As mentioned previously, Shigella is not the only pathogen linked to linear growth faltering. However, a vaccine probe or similar study is needed to determine the magnitude of the impact of removing one stunting-related pathogen on childhood growth faltering. Also, recent studies found that intestinal microbiome perturbations, in which excessive levels of oropharyngeal bacteria are located in the small intestine (known as small intestinal bacterial overgrowth or SIBO), are linked to childhood stunting [52], [53]. The connection between gut microbiota, enteric infections, and linear growth faltering is complex. Ideally, eliminating some of these pathogens and potentially SIBO and closely monitoring social and environmental factors may help determine the best way to prevent these undesirable and lingering outcomes.

Finally, as some countries may prefer a targeted vaccine deployment approach, future cost-effectiveness models could also model the cost, cost-effectiveness, and cost-benefit of vaccinating at-risk populations versus high-risk populations. Exploring the cost of vaccinating all versus vaccinating the most vulnerable may help clarify which approach will most likely be adopted while accounting for protecting those who need it most.

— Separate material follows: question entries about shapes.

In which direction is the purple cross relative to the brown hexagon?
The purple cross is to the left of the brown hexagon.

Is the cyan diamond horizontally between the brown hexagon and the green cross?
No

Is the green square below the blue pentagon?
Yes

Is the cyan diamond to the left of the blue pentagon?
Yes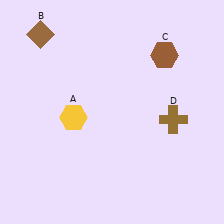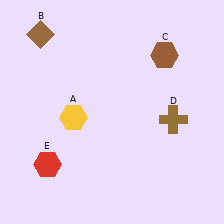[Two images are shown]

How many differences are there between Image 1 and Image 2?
There is 1 difference between the two images.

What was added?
A red hexagon (E) was added in Image 2.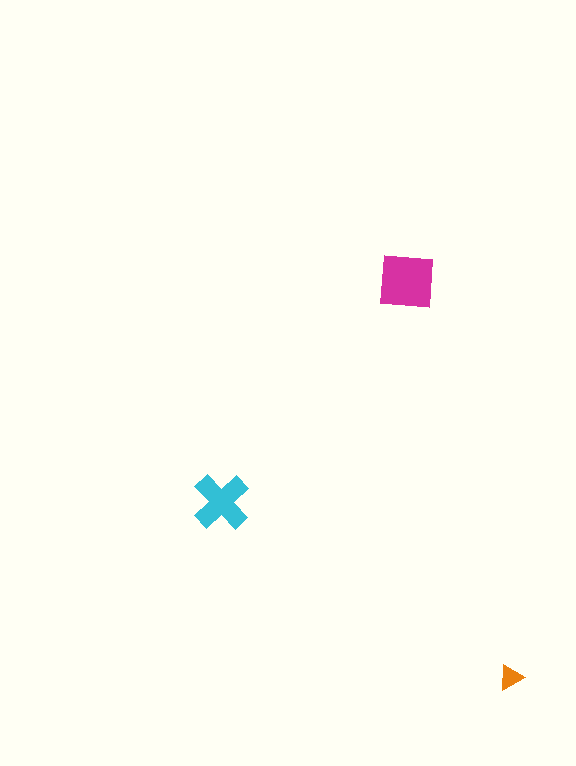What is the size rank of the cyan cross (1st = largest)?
2nd.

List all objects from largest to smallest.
The magenta square, the cyan cross, the orange triangle.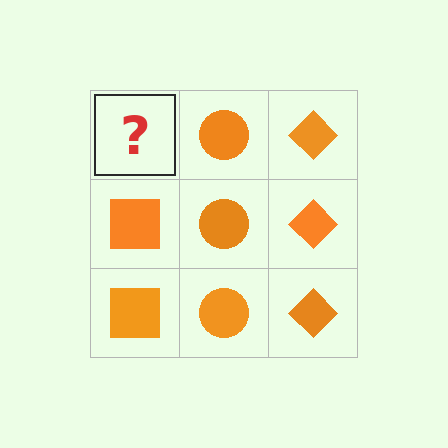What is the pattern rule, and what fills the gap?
The rule is that each column has a consistent shape. The gap should be filled with an orange square.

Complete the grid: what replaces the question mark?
The question mark should be replaced with an orange square.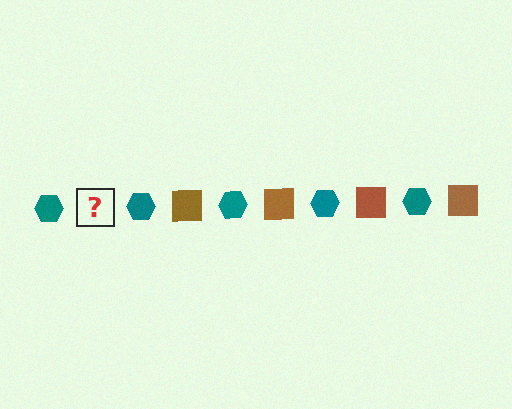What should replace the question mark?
The question mark should be replaced with a brown square.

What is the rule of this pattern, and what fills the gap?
The rule is that the pattern alternates between teal hexagon and brown square. The gap should be filled with a brown square.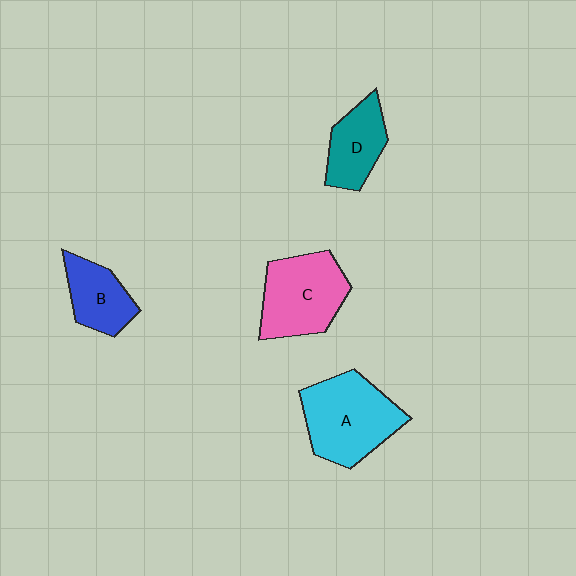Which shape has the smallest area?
Shape B (blue).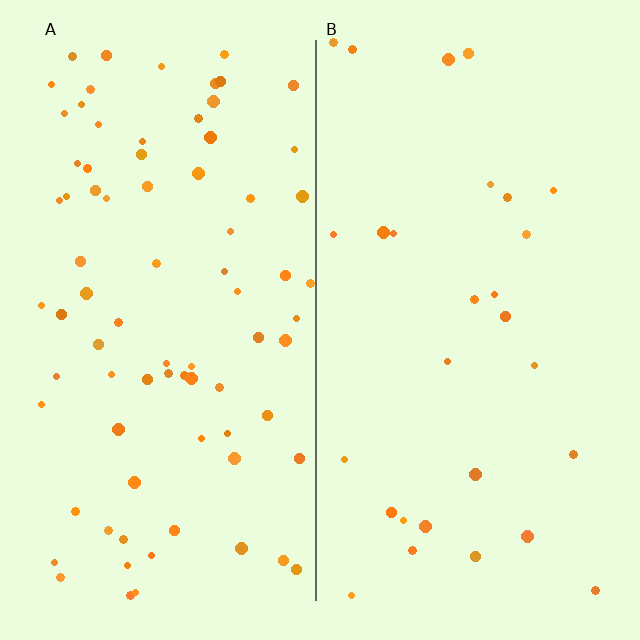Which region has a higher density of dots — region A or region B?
A (the left).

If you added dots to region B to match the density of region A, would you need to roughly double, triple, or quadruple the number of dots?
Approximately triple.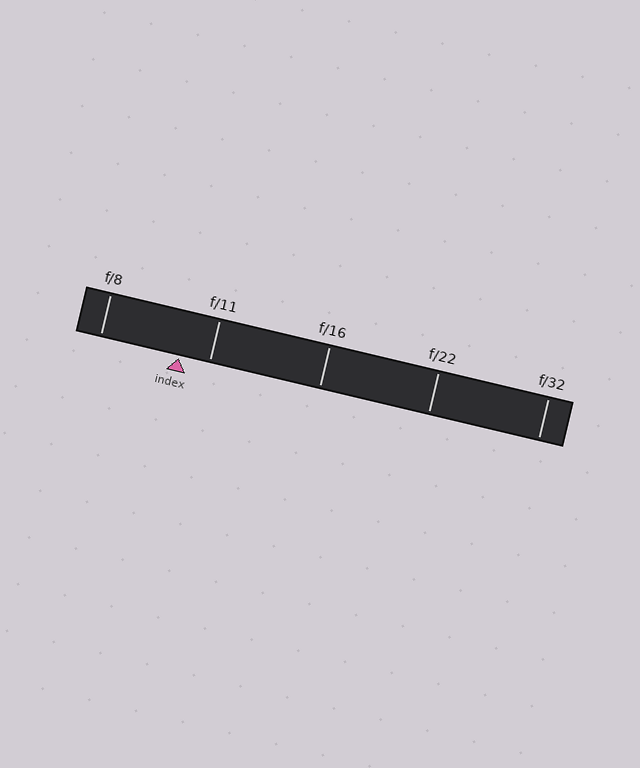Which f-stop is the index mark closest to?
The index mark is closest to f/11.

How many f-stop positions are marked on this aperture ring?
There are 5 f-stop positions marked.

As part of this investigation, researchers should also examine the implications for countries that would take an at-risk introduction strategy versus a high-risk introduction strategy.

Declaration of Competing Interests

Dr. Kotloff receives funding from Institut Pasteur to conduct Shigella vaccine clinical trials. Dr. Lanata is a member of the World Health Organization (WHO) COVID-19 vaccine effectiveness working group and WHO Product Development Advisory Group. All other authors have no competing interests to declare.